La phrase a été prononcée loin des micros, dans un cadre discret, presque anodin. Pourtant, elle concerne l’un des actes politiques les plus forts du second quinquennat.

Lors d’un déjeuner avec plusieurs élus, Emmanuel Macron aurait reconnu que la dissolution de l’Assemblée nationale décidée en juin 2024, au soir des élections européennes, « n’était pas la meilleure idée ». Une formulation simple, mais lourde de conséquences politiques.
Cette confidence intervient alors que les effets de cette dissolution continuent de peser sur la vie institutionnelle française. Le 9 juin 2024, après la défaite du camp présidentiel aux européennes, Emmanuel Macron avait surpris le pays en annonçant la dissolution immédiate de l’Assemblée. Une décision prise dans l’urgence, censée redonner la parole aux Français et clarifier la situation politique. Mais le résultat a été tout autre.
Les élections législatives organisées dans la foulée, en plein été, ont débouché sur une Assemblée éclatée, sans majorité claire. Le Rassemblement national est arrivé en tête, suivi de près par l’Union de la gauche, reléguant le camp présidentiel dans une position de grande faiblesse. Depuis, la France vit au rythme d’une instabilité gouvernementale rarement observée sous la Ve République.
C’est dans ce contexte que la phrase du président prend toute sa dimension. En reconnaissant, même à demi-mot, que la dissolution n’a pas produit l’effet attendu, Emmanuel Macron rompt avec son habitude de défendre ses décisions coûte que coûte.
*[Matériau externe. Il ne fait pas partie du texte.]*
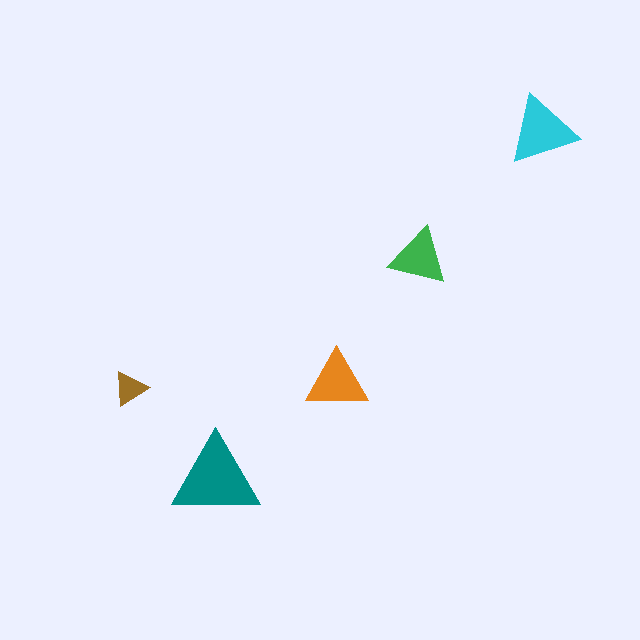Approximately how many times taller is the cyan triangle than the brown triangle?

Pour les élus présents, cette remarque a été perçue comme un aveu tardif des difficultés engendrées par ce choix stratégique.
Dans les rangs de la majorité, cette confidence circule désormais comme un symbole. Celui d’un pouvoir qui mesure aujourd’hui l’ampleur des conséquences de la dissolution, tant sur le fonctionnement des institutions que sur la perception des Français. Une phrase discrète, mais qui résume à elle seule le malaise politique actuel.